The market has spoken.

Washington City Paper: Ad Nausea: "We're left with this sad fact: The only high-profile rock criticism consistently worth reading can be found in a magazine whose mascot is a fop looking at a butterfly through a monocle. The New Yorker published a Lethem memoir about listening to Brian Eno that offered more insight into its subject than any of his so-called criticism. And the magazine respects in-house rock critic Sasha Frere-Jones enough to give him room to write long.

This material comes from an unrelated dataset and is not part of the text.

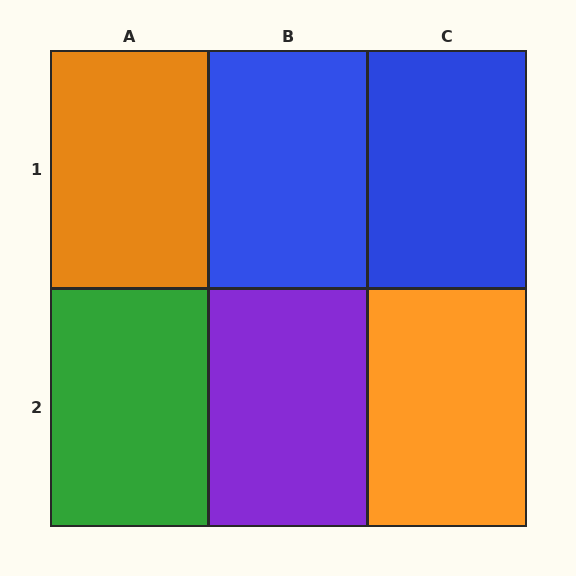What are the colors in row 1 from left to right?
Orange, blue, blue.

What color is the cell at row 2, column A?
Green.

He's allowed to follow his ear, covering everything from semi-obscure grime to MF Doom to Keren Ann, all of which he's required to make accessible to an audience that's probably more likely to buy The Mussorgsky Reader than any book about Wilco.
Even better, he doesn't blow a big word-count on recollections of high-school dances or dedications to Billy Corgan on his birthday. He's become one of the most thoughtful rock commentators around, and he's never even written a novel."

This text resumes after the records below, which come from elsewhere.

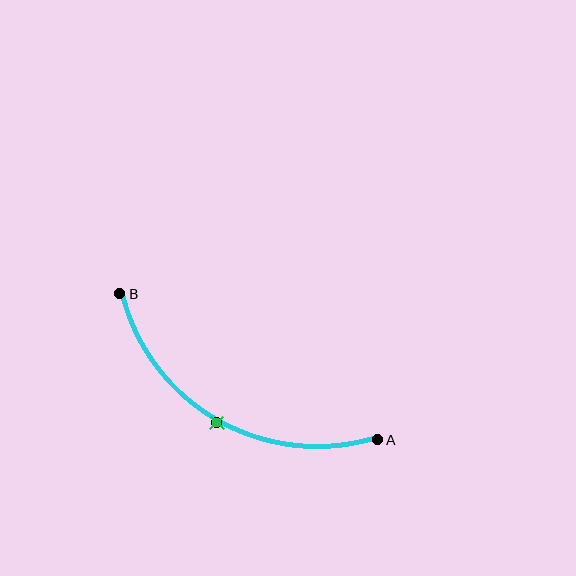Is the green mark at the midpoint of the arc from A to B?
Yes. The green mark lies on the arc at equal arc-length from both A and B — it is the arc midpoint.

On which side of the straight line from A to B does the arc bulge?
The arc bulges below the straight line connecting A and B.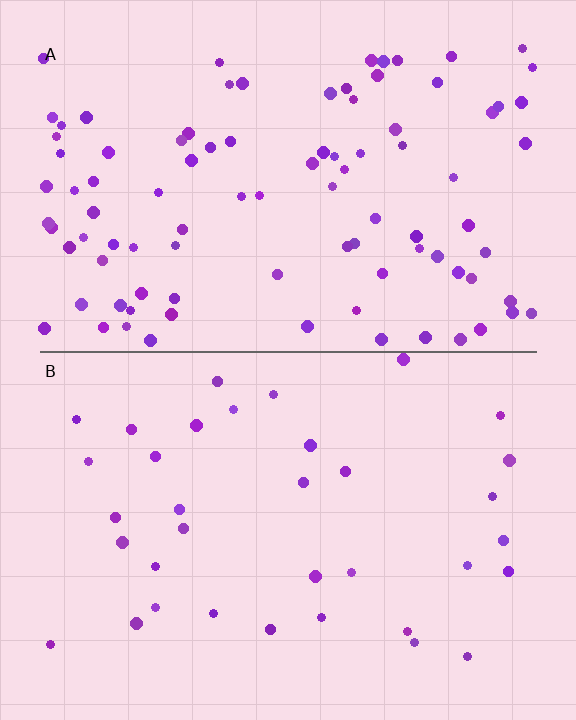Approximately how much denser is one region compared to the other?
Approximately 2.7× — region A over region B.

This an article decrying the lack of good, extensive rock criticism--kind of ironic to blow 1,000 words on the subject rather than use the space for, well, a long review. A few comments:
First, I'd say Robert Christgau has proven that penetrating insight on an album can be done with a few hundred words.
Second, the market doesn't want long criticism. A signficant reason for this is the utter lack of need for 1,000 or more words of in-depth wankery on 99.99% of the 40,000 titles released every year. Most of pop music isn't high art, even incidentally--it doesn't command in-depth, exploratory criticism, it doesn't inspire it, and even when it does, there's no market for it. There is so much being released that most reviewing outlets defer to quanity of reviews in order to cover a wider scope. This is a logistical issue as much as anything else.
Third, most critics are so busy trying to wade through the avalanche of records put in their mailbox that they don't have time to spend a couple of days writing one review that won't get read.